I blame the split season for why I ended up having to give a statement to the Sergeant.

We were never that sporty a family. My eldest boy was too lackadaisical. Deirdre got into training the camogie only after she got entangled in the Cúl camps. She told me if you stand still long enough on the edge of a Cúl camp you’ll end up running the next one. Jennifer couldn’t understand getting involved in anything you wouldn’t be paid for. My youngest Rory, well by the looks of his TikToks, I think he’s a better dancer than a GAA man. ?Denis will offer his opinion on anything but he says, because he drives a lorry, he’s more of a logistics man. But since my niece Freya started doing a line with young Kyle Shaughnessy, it’s a different story.
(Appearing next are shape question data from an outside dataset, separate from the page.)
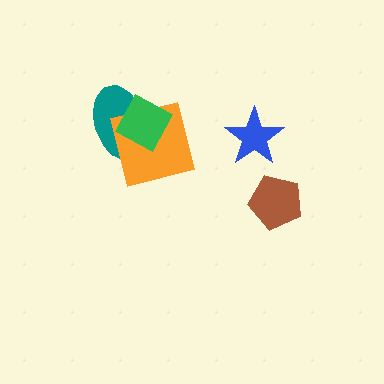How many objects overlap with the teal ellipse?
2 objects overlap with the teal ellipse.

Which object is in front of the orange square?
The green diamond is in front of the orange square.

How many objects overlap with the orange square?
2 objects overlap with the orange square.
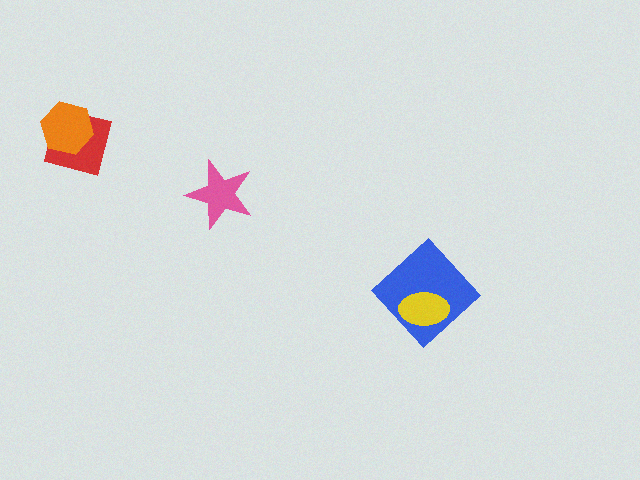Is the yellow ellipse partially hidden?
No, no other shape covers it.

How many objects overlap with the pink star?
0 objects overlap with the pink star.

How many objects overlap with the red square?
1 object overlaps with the red square.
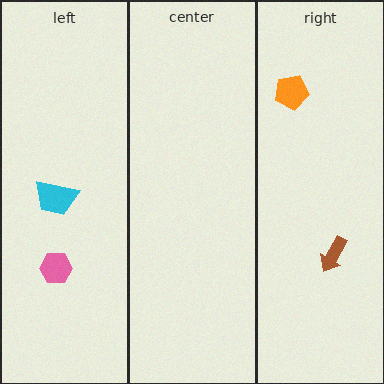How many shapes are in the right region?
2.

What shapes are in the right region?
The orange pentagon, the brown arrow.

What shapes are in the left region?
The cyan trapezoid, the pink hexagon.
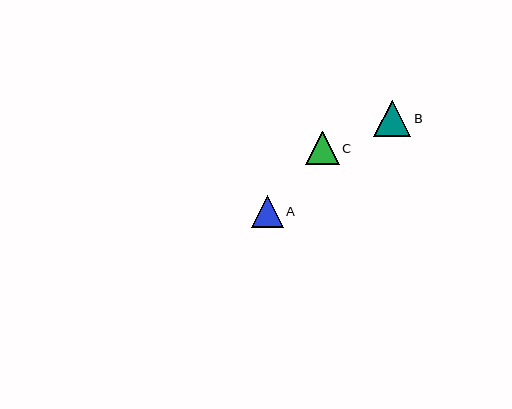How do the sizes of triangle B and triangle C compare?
Triangle B and triangle C are approximately the same size.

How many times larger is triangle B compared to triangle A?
Triangle B is approximately 1.1 times the size of triangle A.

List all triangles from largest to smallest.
From largest to smallest: B, C, A.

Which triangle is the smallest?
Triangle A is the smallest with a size of approximately 32 pixels.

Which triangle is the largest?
Triangle B is the largest with a size of approximately 37 pixels.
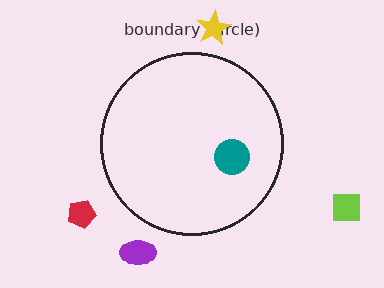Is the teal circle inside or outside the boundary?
Inside.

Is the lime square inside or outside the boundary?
Outside.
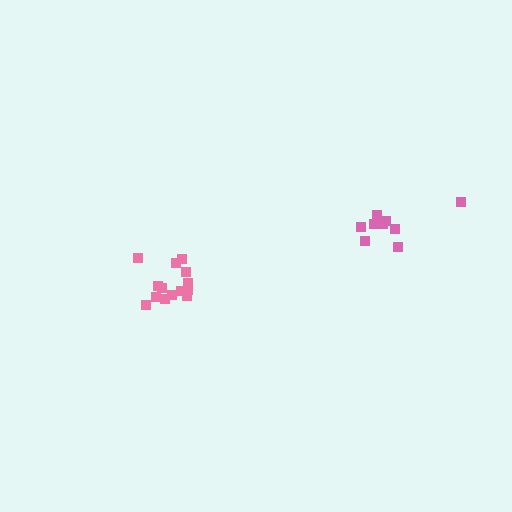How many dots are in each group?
Group 1: 14 dots, Group 2: 9 dots (23 total).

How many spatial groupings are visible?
There are 2 spatial groupings.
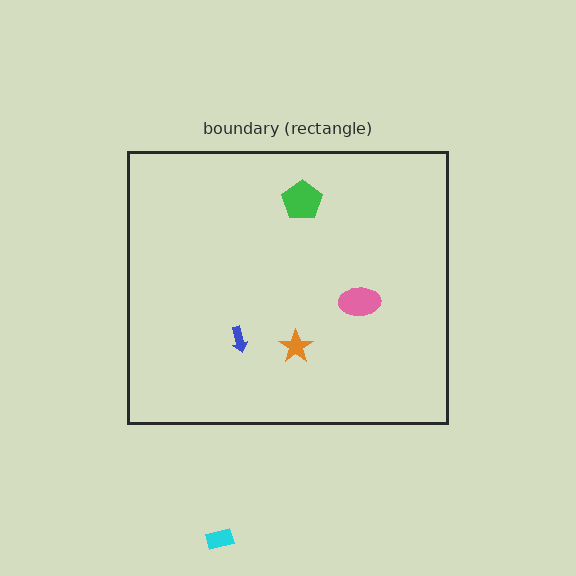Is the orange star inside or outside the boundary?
Inside.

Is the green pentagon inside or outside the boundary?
Inside.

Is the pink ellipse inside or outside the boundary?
Inside.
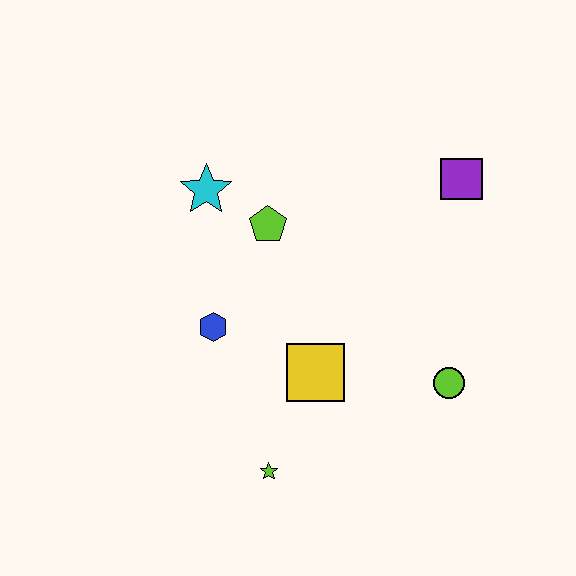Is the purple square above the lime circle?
Yes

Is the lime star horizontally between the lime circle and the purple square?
No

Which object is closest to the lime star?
The yellow square is closest to the lime star.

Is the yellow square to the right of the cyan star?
Yes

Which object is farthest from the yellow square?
The purple square is farthest from the yellow square.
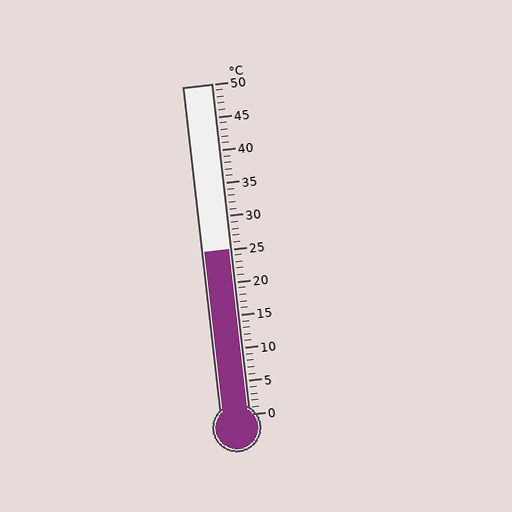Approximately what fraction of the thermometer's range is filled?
The thermometer is filled to approximately 50% of its range.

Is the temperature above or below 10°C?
The temperature is above 10°C.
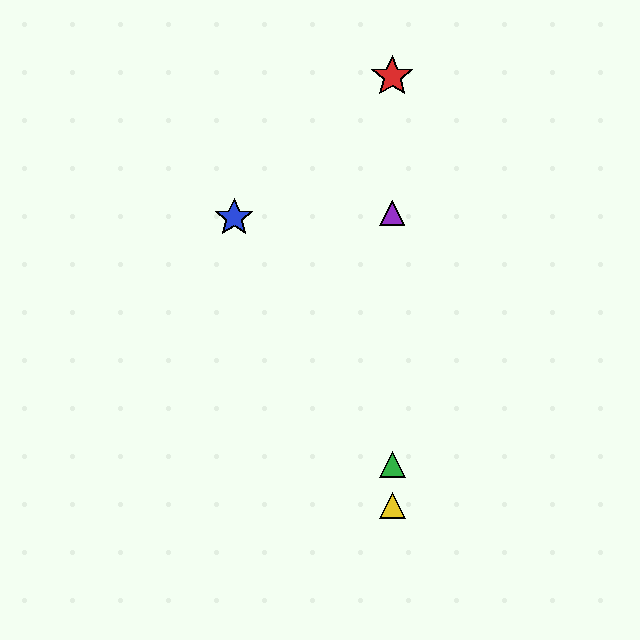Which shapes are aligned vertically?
The red star, the green triangle, the yellow triangle, the purple triangle are aligned vertically.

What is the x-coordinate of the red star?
The red star is at x≈392.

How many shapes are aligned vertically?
4 shapes (the red star, the green triangle, the yellow triangle, the purple triangle) are aligned vertically.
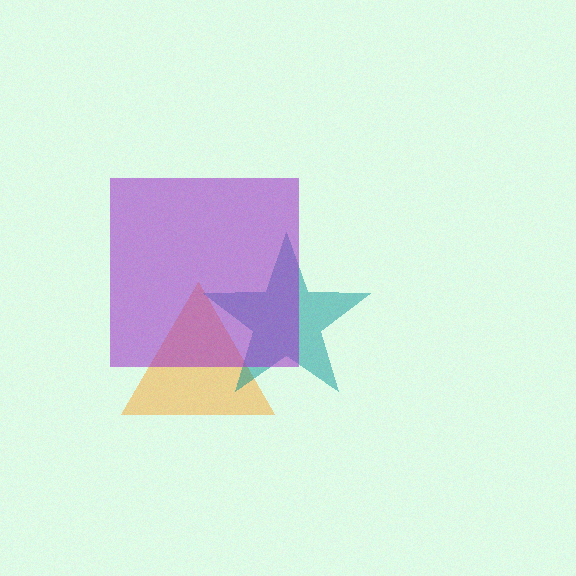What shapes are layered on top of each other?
The layered shapes are: an orange triangle, a teal star, a purple square.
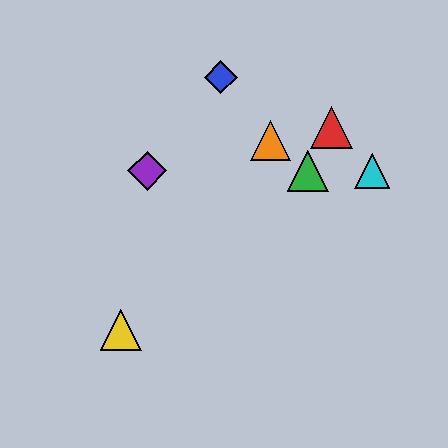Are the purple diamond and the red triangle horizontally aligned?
No, the purple diamond is at y≈171 and the red triangle is at y≈128.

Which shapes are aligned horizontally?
The green triangle, the purple diamond, the cyan triangle are aligned horizontally.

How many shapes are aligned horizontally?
3 shapes (the green triangle, the purple diamond, the cyan triangle) are aligned horizontally.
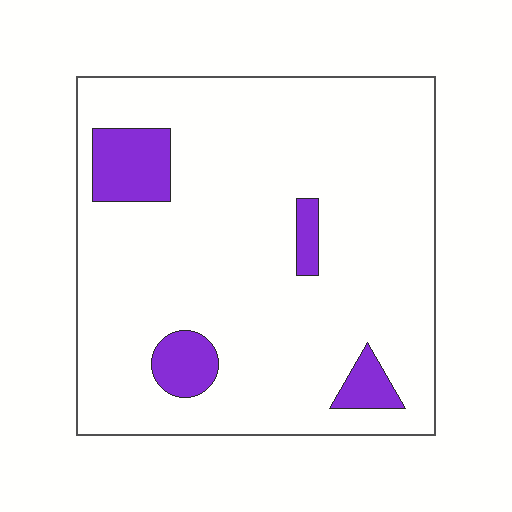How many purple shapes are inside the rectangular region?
4.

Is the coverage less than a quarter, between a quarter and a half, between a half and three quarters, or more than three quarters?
Less than a quarter.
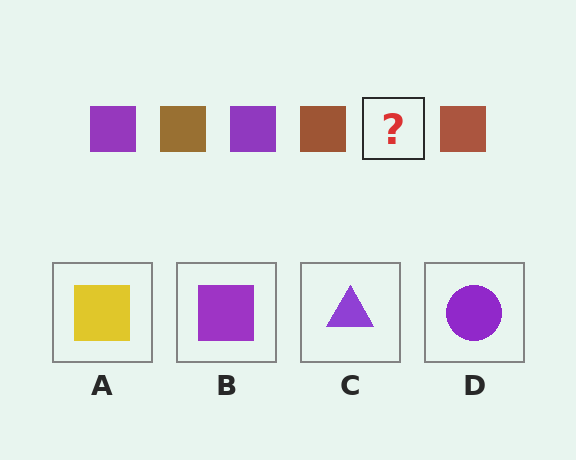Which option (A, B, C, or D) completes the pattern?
B.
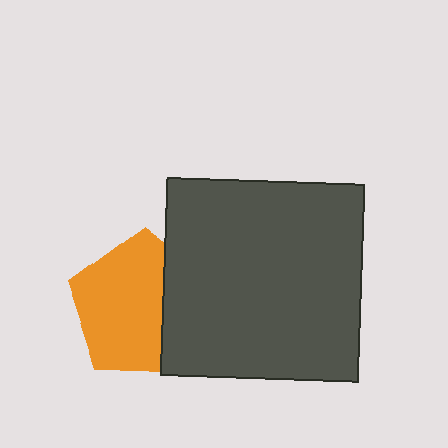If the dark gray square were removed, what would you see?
You would see the complete orange pentagon.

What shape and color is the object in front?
The object in front is a dark gray square.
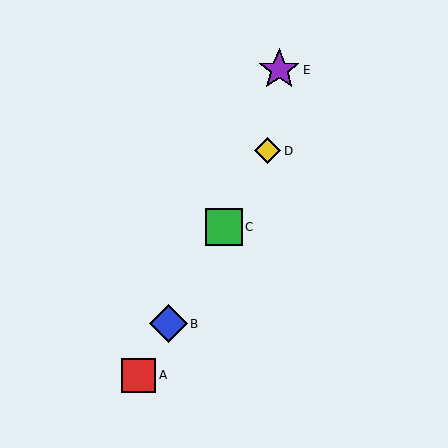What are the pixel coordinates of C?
Object C is at (224, 227).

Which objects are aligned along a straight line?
Objects A, B, C, D are aligned along a straight line.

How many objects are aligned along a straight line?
4 objects (A, B, C, D) are aligned along a straight line.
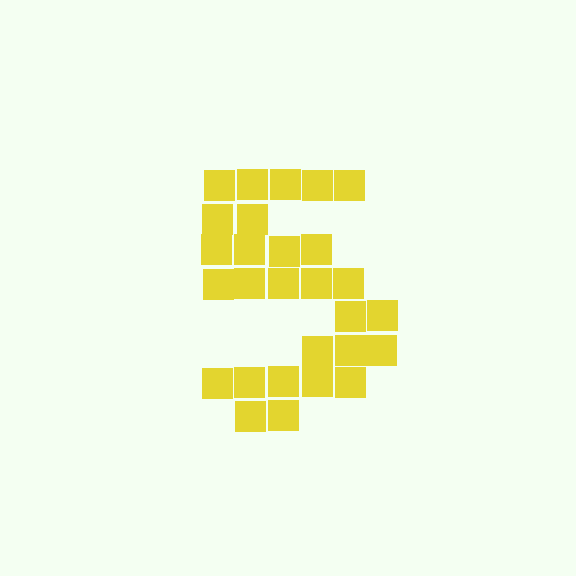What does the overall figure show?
The overall figure shows the digit 5.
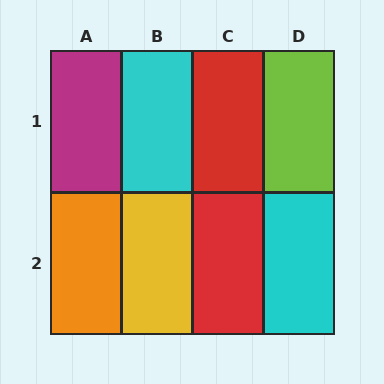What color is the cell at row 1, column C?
Red.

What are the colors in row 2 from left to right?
Orange, yellow, red, cyan.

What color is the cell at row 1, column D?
Lime.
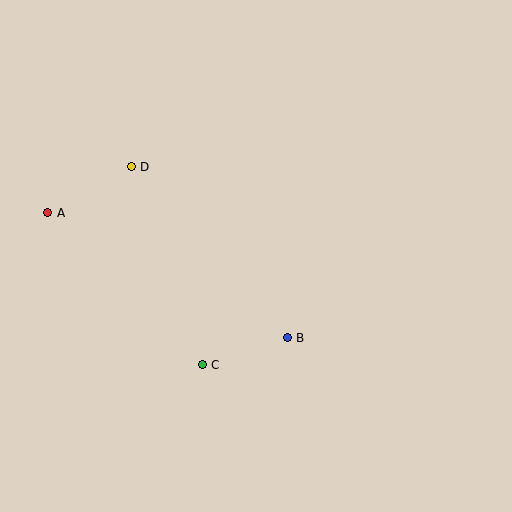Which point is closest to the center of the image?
Point B at (287, 338) is closest to the center.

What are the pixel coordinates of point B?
Point B is at (287, 338).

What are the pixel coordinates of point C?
Point C is at (202, 365).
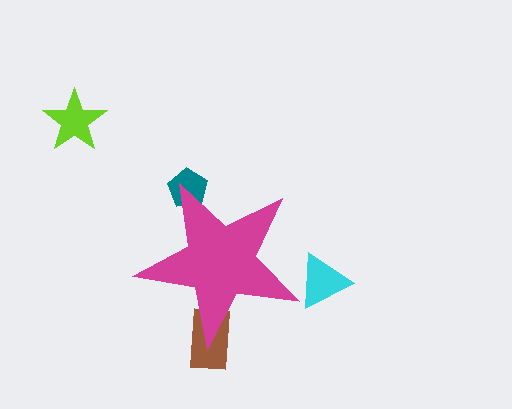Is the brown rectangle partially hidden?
Yes, the brown rectangle is partially hidden behind the magenta star.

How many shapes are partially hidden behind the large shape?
2 shapes are partially hidden.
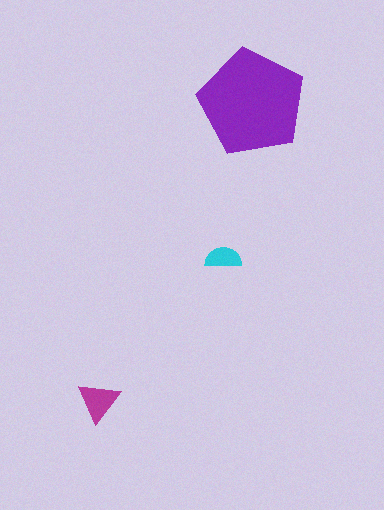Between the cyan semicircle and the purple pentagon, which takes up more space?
The purple pentagon.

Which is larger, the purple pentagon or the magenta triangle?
The purple pentagon.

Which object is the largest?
The purple pentagon.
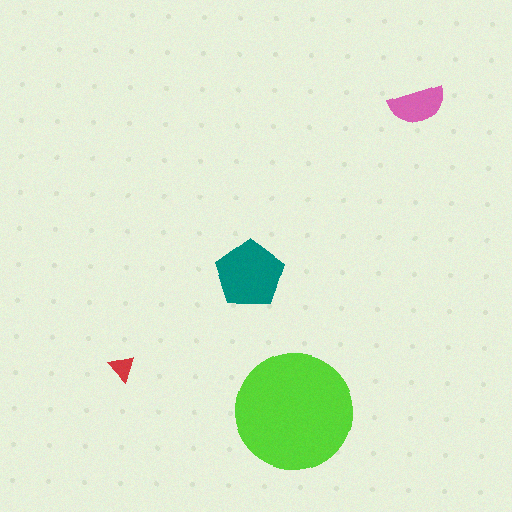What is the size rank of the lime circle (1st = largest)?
1st.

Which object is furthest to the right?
The pink semicircle is rightmost.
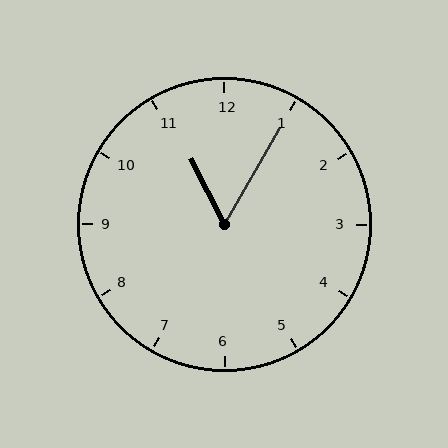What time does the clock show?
11:05.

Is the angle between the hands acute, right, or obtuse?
It is acute.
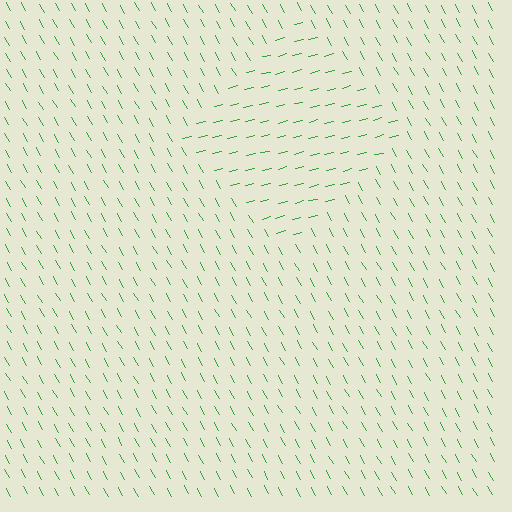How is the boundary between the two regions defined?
The boundary is defined purely by a change in line orientation (approximately 75 degrees difference). All lines are the same color and thickness.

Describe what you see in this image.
The image is filled with small green line segments. A diamond region in the image has lines oriented differently from the surrounding lines, creating a visible texture boundary.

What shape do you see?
I see a diamond.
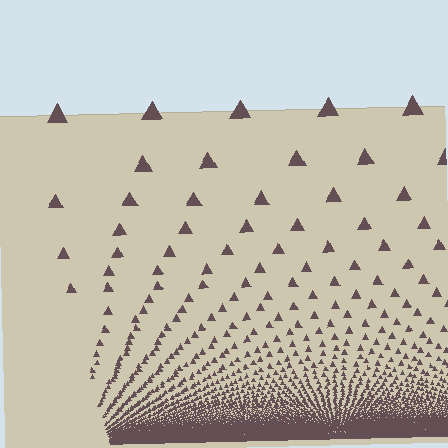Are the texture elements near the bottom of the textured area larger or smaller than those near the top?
Smaller. The gradient is inverted — elements near the bottom are smaller and denser.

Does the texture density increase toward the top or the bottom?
Density increases toward the bottom.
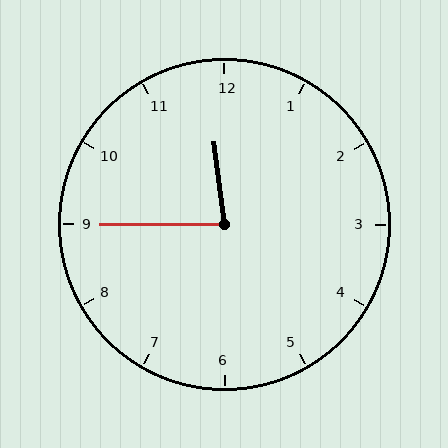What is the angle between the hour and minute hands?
Approximately 82 degrees.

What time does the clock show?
11:45.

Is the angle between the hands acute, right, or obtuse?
It is acute.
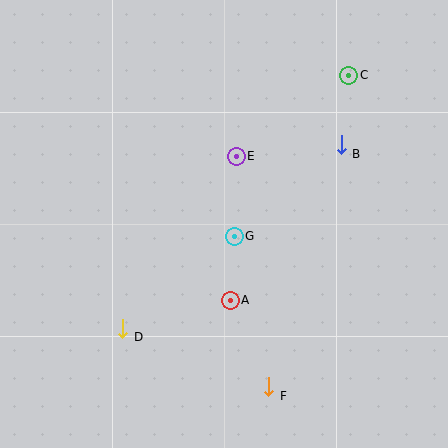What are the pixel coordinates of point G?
Point G is at (234, 236).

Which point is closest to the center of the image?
Point G at (234, 236) is closest to the center.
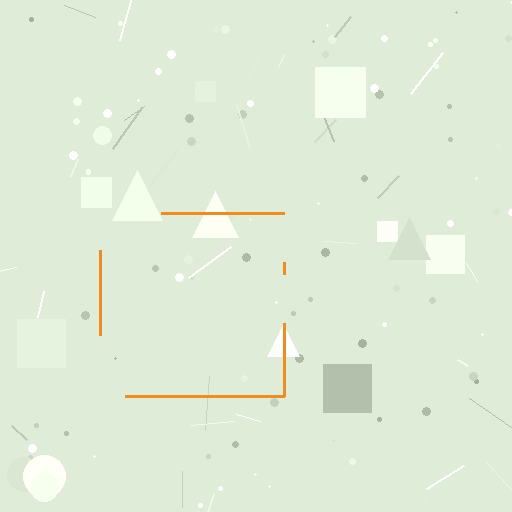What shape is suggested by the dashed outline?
The dashed outline suggests a square.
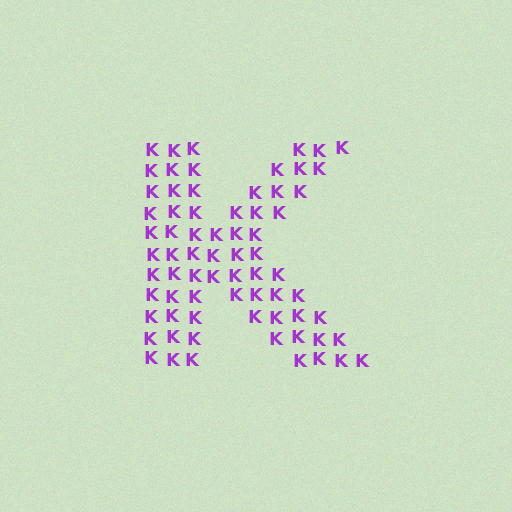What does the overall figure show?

Kyle’s been in Kilsudgeon GAA since he was knee high to a duck. They’re always short of players around here. He was marking a headmaster at Junior C before he did his Junior Cert. Freya is smitten and she’s started going to matches. Even though I distinctly remember her saying sport is just “an outgrowth of fragile masculinity”. But that was in February when it was cold.

And now that the club season is on in the summer, there’s a lot more going on above at the pitch. And that’s where the trouble started.

Grudge match

Kilsudgeon are playing the grudge match, the derby against Drumfeakle. There’d be a bit of bad blood over that every year. I give Freya a spin up. She’s bulling to get out of the car to get a good spot. There’s fierce crowds at the club matches these nights. I have to keep an eye on her to see does she join in with the crowd drinking cans behind the goal. I wish she had.

Ten minutes in, Kyle is on the near side of the pitch, he’s a right half back. As he clears a ball, he gets a shnakey belt in the ribs right in front of Freya, from a fella who has a look of a guard off him. I realise that now.

“GEDOUTOFIT YA SCUT!” Freya roars from beside me. I don’t know where she got that phrase from. Well I do actually, it’s from Denis roaring at the television.

“NOTHING BUT A DURTY TRAMP,” she continues. This is a girl who was lecturing me about intersectional feminism a few months ago. “Words matter Auntie Ann,” she says to me, some day when I used the wrong word.

“SHUTTTUP YOU YA LITTLE BITCH,” says yer man. Something came over me. Lioness-mode, Deirdre calls it.

“WHAT. DID. YOU. CALL HER?” I hear myself shout.

“AND YOU TOO, YOUL WAGON.” Well before I know it, I’m on the pitch shouting in his face. And of course, the lads doing the Facebook Live of the match move their phone right onto me.

“Auntie Ann, leave him be, he’s not worth a FF…” Freya starts to say. Honestly it’s like the first 16 years of her life never happened.

I turn to the lads doing the live-stream. “GIVE ME THAT PHONE. DELETE IT.” But they don’t.

I thought I was going to be going viral again. Luckily the match is abandoned 15 minutes later over a thunder and lightning storm. Someone gets a good photo of lightning near the score board and the world moves on from me.

“Thanks Auntie Ann,” says Freya on the way home.

The phone rings when I get home. It’s the Sergeant.

“Ann, what’s this I hear about you telling a member of the force that you were going to split him open.”